7.2. To the best of Seller's knowledge, there is no further material
contamination of soil and/or ground water and/or air by any toxic
and/or hazardous substances on the business premises owned and/or
leased by the O&K Mining Group the, cleaning up of which can be
requested from the O&K Mining Group under any environmental laws as
presently in full force and effect and as currently interpreted by the
competent courts and which are not disclosed in the Disclosure
Memorandum.
7.3. Except as disclosed in the Disclosure Memorandum the O&K Mining Group
is not involved in any administrative or court proceedings against any
of the companies of the O&K Mining Group pending or threatening,
regarding any contamination of soil and ground water or air on the
business premises.
8. Legal Disputes Litigation
8.1. Except for collection matters which involve an amount of not more than
DM 100,000 in each individual case and except for the litigation
matters listed in the Disclosure Memorandum, no company of the O&K
Mining Group is involved as defendant or plaintiff in any litigation
proceedings. The Seller is not aware that any further litigation
matters have been threatened in writing.
8.2. To the best of Seller's knowledge, during the last three years prior
to the Effective Date, neither product liability claims exceeding the
amount of DM 10,000 in each case have been asserted against O&K Mining
GmbH or one of the companies listed in Section 1 para. 3, nor have any
of these companies notified an insurance company that such product
liability claims have been asserted or settled.
<PAGE>
16
8.3. Seller has disclosed to Buyer the contractual exposures resulting from
(i) the Services Agreement entered into between O&K Orenstein &
Koppel, Ltd. and Foster Yeoman, Ltd., dated May 5, 1989, and (ii) the
Agreement regarding the Lease of Railway Rolling Stock by Norwich
Union Insurance Group (Equipment Finance) Limited to Foster Yeoman
Limited, dated March 8, 1989, and (iii) the Agreement regarding the
Lease of Railway Rolling Stock by Eastlease Limited to Foster Yeoman
Limited, dated March 12, 1989, Seller shall indemnify and hold
harmless O&K Orenstein & Koppel Ltd., Watford and/or O&K Mining GmbH
from all liabilities as incurred from time to time by O&K Orenstein &
Koppel, Ltd. or O&K Mining GmbH less any revenues generated in
connection therewith, provided that such claims lie within the
responsibility and/or liability of O&K Orenstein & Koppel, Ltd. prior
to Effective Date, Section 8 para. 5 of this Agreement shall apply.

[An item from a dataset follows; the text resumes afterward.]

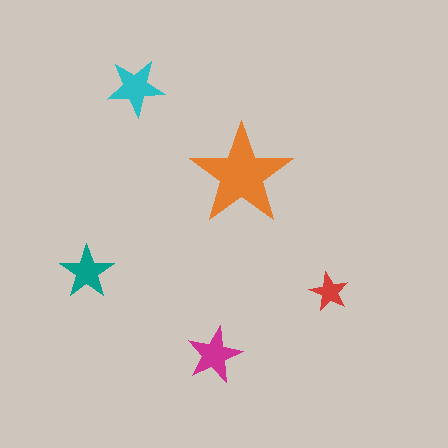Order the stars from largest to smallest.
the orange one, the cyan one, the magenta one, the teal one, the red one.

9. Negative Representations
The companies of the O&K Mining Group are not party or subject to:
9.1. rental, leasing or similar contracts with continuing obligations
("Dauerschuldverhaltnisse") which provide for an annual payment by the
O&K Mining Group in excess of DM 500,000, in each individual case and
which cannot be terminated by giving notice of up to twelve-months
notice, with the exception of those listed in the Disclosure
Memorandum;
9.2. consultancy agreements which provide for an annual payment in excess
of DM 300,000 -- in each individual case with the exception of those
listed in the Disclosure Memorandum;
9.3. obligations owed to a benevolent fund ("Hilfs-und
Unterstutzungskassen") or to any other funds or parties other than
employees of the O&K Mining Group with respect to pension arrangements
or other agreements for payments in case of sickness disablement, or
age with the exception of those listed in the Disclosure Memorandum;
9.4. agreements regarding compensation dependent on profit or turnover
and/or profit sharing which have caused an annual payment in excess of
DM 150,000 -- in each individual case during the last financial year
1996 except for those listed in the Disclosure Memorandum.
9.5. contractual competition restraints ("Wettbewerbsbeschrankung")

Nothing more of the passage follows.